From Acute Exposure to Chronic Disease: Deciphering the Molecular and microRNA Signature of Sulfur Mustard Toxicity

Abstract

Sulfur mustard (SM) is a potent alkylating agent that causes severe acute injuries to the skin, eyes, and respiratory tract. Its devastating legacy extends decades beyond initial exposure, manifesting as chronic conditions like "mustard lung," skin lesions, and pulmonary fibrosis in survivors of the Iraq war against Iran. The molecular pathogenesis linking acute alkylation damage to these progressive disorders remains a critical enigma.

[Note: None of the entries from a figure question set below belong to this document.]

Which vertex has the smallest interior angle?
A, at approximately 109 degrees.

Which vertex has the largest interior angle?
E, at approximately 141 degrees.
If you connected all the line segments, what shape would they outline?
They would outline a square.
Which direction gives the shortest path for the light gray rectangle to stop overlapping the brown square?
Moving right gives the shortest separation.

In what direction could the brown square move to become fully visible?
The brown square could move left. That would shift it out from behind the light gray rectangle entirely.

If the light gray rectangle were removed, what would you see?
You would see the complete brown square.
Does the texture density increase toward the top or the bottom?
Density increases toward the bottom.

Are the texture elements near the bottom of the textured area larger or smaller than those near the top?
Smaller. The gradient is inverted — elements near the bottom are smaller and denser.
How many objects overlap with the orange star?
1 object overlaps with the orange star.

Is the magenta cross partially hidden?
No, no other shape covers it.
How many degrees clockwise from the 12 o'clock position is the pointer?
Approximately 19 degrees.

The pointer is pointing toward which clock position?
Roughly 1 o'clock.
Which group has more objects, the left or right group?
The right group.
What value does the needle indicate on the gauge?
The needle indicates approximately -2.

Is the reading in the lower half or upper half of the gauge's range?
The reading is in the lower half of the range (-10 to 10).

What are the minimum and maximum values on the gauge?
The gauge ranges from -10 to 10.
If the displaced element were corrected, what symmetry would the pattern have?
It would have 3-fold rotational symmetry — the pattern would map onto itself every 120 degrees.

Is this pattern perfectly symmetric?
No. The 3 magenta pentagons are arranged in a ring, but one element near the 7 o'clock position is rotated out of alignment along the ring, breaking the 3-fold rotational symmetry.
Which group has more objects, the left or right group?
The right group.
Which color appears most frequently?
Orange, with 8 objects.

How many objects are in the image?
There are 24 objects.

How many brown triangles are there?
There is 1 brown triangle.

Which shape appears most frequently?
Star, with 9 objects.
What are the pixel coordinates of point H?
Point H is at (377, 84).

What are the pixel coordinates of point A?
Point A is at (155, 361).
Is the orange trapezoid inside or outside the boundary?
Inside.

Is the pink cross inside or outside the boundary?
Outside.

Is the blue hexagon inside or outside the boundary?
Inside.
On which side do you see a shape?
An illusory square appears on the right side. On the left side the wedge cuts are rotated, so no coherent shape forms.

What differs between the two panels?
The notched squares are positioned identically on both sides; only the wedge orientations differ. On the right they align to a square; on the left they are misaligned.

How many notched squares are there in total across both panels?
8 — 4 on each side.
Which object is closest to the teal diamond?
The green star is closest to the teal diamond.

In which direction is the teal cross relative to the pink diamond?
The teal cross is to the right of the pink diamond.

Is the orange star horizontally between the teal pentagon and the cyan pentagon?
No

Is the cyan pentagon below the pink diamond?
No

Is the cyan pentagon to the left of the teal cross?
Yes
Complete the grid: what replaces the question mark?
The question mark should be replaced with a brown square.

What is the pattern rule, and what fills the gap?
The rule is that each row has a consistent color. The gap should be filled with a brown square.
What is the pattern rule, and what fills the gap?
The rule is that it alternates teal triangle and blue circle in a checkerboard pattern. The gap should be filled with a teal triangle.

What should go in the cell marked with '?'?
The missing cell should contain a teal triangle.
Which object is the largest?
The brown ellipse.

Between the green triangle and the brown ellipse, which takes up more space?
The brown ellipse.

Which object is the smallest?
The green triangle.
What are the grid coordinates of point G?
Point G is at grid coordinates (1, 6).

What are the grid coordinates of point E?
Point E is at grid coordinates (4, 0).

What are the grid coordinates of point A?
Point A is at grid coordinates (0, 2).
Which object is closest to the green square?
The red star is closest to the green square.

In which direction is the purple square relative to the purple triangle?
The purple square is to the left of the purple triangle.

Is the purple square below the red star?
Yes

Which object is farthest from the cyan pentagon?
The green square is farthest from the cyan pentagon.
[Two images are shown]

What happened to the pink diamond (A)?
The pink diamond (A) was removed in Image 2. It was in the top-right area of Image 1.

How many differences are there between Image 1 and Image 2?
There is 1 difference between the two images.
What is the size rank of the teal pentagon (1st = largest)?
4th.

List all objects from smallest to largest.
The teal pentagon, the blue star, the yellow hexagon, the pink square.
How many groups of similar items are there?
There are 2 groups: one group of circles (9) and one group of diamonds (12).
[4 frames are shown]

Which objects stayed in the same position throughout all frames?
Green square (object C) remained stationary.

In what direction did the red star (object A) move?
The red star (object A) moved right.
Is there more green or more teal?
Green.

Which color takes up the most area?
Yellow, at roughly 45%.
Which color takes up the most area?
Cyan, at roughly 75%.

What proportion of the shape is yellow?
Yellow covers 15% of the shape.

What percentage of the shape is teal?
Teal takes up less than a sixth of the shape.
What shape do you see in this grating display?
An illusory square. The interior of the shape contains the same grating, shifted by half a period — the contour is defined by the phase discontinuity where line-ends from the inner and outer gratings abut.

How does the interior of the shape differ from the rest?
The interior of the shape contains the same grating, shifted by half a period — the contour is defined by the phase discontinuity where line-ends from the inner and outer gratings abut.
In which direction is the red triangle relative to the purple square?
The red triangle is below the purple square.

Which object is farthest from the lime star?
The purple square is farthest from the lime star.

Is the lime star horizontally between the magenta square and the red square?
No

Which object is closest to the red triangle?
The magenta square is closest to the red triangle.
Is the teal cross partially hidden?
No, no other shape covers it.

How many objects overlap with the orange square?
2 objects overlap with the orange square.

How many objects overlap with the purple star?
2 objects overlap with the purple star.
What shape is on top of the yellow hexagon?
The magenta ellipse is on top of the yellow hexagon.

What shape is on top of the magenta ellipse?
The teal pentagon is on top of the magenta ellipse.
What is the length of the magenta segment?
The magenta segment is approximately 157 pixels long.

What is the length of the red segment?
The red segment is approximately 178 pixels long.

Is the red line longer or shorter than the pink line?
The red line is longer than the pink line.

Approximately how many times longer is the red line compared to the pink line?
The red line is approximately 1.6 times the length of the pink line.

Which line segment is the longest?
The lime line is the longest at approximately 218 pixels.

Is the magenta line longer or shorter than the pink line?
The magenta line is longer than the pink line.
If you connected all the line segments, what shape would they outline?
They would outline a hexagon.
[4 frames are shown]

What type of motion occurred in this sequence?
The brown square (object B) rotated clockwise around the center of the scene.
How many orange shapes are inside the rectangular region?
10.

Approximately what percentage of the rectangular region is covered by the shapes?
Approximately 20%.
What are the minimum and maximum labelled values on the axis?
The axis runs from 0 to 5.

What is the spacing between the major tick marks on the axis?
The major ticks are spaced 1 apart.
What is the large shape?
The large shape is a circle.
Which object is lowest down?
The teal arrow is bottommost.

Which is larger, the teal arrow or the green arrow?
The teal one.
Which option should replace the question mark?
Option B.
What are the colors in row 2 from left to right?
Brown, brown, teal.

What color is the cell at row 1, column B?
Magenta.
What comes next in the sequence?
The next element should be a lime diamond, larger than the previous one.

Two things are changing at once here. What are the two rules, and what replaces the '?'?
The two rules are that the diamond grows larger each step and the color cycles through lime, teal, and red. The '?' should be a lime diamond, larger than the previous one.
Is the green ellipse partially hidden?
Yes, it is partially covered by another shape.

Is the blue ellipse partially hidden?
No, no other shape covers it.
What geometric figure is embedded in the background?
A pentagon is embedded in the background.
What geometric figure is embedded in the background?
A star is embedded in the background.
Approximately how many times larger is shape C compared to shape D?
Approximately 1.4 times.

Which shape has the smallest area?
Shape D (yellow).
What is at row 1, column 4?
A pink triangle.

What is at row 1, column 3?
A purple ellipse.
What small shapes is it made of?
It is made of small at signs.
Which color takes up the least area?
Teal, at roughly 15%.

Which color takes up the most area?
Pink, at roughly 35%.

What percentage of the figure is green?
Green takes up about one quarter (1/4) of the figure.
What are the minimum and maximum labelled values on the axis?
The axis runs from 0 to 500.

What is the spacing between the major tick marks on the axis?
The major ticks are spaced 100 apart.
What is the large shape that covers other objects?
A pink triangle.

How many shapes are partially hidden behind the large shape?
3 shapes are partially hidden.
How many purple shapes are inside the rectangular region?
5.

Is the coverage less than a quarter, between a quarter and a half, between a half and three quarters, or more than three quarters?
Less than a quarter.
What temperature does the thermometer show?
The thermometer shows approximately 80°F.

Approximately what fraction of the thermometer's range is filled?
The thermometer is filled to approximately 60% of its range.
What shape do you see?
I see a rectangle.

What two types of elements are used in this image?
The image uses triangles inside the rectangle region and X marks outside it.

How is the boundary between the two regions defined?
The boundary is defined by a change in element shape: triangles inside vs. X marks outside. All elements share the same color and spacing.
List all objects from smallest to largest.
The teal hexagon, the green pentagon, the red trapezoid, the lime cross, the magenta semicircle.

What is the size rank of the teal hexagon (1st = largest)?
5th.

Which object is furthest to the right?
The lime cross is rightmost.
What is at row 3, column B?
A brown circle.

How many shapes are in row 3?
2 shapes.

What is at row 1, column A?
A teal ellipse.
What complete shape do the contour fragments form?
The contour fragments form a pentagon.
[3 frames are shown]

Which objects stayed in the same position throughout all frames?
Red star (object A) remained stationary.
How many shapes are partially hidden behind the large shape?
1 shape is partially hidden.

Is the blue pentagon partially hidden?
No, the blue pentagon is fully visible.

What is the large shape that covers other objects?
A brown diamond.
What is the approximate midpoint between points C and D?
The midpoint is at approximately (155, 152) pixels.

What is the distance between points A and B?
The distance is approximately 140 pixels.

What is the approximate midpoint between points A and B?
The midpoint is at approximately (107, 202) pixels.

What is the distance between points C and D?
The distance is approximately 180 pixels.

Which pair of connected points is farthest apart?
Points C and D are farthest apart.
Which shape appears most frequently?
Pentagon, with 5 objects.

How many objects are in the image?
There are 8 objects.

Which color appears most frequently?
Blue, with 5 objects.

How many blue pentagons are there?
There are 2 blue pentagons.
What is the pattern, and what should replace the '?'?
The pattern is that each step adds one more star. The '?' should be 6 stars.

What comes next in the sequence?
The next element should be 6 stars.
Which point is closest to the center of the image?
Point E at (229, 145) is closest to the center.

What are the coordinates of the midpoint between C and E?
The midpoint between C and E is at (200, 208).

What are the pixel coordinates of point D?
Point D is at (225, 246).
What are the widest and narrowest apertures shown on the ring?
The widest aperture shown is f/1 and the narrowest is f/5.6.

This review synthesizes contemporary research to map this complex trajectory, detailing the initial cascade of DNA damage, oxidative stress, and necroptosis, followed by sustained inflammation and pro-fibrotic signaling. We particularly focus on the central role of TGF-β/Smad and Trefoil Factor Family 1 (TFF1) in airway remodeling. A major emphasis is placed on epigenetic dysregulation, specifically microRNAs (miRNAs). We consolidate evidence identifying specific miRNAs such as upregulated miR-21 in skin fibrosis and dysregulated urinary miR-9 and miR-143 as promising diagnostic biomarkers. By integrating molecular pathogenesis with cutting-edge biomarker discovery, this review provides a framework for understanding SM's long-term toxicity and highlights potential tools to mitigate the enduring burden on exposed veterans.